Base R is useful for quick checks, lightweight scripts, and simple charts. It requires no extra package installation and works well when you need a fast visual during early analysis.

ggplot2 is better when the chart needs polish, grouping, legends, themes, or layered design. It is also easier to extend when you want trend lines, facets, custom colors, or publication-ready styling.

Many R users use both. Base R helps during fast exploration, while ggplot2 supports final visuals. The right choice depends on your goal, deadline, and how the chart will be shared.

Conclusion

Scatter plots are practical tools for comparing two numeric variables in R Studio. They help reveal direction, spread, grouping, and unusual values while keeping the data visible in a simple visual format.

You can use base R for quick charts or ggplot2 for cleaner, more flexible visuals. Labels, colors, themes, trend lines, transparency, and saved output all help turn a basic plot into a useful reporting asset.

When learning how to create a scatter plot in R Studio, start with clean numeric data, build a simple chart, then add only the styling and context your readers need.
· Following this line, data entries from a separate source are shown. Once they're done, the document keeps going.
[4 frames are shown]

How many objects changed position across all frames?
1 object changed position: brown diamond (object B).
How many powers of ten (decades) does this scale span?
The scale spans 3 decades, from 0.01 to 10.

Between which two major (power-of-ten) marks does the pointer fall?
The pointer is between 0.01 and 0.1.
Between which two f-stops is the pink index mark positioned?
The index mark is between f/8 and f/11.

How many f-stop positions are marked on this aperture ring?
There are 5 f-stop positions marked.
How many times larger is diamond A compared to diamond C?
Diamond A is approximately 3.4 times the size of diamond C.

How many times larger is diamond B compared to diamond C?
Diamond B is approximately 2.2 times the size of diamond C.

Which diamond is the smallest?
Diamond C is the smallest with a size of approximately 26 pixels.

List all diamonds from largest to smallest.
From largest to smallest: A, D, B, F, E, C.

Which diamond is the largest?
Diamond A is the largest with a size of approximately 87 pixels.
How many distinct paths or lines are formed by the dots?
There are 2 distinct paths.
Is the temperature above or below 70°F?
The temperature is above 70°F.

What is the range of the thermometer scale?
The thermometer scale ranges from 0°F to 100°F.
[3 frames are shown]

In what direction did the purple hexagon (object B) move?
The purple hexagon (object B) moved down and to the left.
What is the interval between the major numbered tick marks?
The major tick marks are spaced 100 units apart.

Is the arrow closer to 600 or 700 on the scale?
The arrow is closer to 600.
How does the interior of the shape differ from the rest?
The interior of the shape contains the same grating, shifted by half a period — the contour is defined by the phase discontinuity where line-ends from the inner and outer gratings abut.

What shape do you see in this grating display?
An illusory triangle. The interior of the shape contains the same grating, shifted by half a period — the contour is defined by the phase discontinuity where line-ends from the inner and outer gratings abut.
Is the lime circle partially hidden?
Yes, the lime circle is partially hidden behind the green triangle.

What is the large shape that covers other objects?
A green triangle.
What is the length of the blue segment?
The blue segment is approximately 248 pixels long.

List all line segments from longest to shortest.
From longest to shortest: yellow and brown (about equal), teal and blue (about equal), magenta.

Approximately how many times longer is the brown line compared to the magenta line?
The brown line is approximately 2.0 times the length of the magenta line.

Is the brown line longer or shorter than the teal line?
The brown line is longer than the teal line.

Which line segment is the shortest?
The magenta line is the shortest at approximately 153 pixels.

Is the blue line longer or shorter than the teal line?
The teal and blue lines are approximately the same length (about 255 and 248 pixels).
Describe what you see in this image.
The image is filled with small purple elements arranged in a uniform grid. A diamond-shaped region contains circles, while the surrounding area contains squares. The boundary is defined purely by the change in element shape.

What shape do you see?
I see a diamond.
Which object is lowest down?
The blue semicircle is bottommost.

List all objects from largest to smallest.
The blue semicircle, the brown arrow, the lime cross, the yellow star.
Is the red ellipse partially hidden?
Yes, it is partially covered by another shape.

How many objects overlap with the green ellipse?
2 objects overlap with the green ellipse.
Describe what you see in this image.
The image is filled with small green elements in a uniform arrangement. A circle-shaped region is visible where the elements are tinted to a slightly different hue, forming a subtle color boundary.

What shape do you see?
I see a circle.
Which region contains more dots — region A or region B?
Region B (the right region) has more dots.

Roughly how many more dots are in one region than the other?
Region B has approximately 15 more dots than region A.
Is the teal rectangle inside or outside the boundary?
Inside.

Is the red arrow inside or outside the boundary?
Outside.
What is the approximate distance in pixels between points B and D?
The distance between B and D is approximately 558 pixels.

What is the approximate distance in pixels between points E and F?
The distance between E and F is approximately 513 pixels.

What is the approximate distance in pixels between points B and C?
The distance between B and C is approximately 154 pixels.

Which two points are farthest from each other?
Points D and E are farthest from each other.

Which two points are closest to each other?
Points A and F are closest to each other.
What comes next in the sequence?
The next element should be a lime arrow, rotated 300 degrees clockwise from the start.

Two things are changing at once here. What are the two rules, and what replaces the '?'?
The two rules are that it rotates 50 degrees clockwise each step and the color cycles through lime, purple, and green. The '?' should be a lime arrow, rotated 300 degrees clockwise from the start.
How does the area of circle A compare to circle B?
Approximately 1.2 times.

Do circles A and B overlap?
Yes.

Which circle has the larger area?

A clear scatter plot should make the relationship easy to read without extra explanation.

FAQ

What package is used for scatter plots in R Studio

You can create scatter plots with base R using the plot function, so no package is required. For more control over labels, colors, themes, legends, and trend lines, ggplot2 is commonly used.

Can I create a scatter plot from a CSV file

Yes, you can import a CSV file with read.csv, check the column names, then pass numeric columns into plot or ggplot. Make sure the selected x-axis and y-axis columns contain numeric values.

Why is my scatter plot not showing correctly

A scatter plot may fail or look wrong if column names are misspelled, values are stored as text, or missing data affects plotting. Use str, summary, and head to review the dataset before charting.

How do I add a trend line in R Studio

In ggplot2, add geom_smooth with method = “lm” for a linear trend line. You can set se = FALSE to remove the confidence band if you want a cleaner chart.

How do I save a scatter plot as an image

Use ggsave to save a ggplot chart as PNG, JPG, or PDF. Set the file name, plot object, width, height, and dpi so the saved chart has the right size and quality.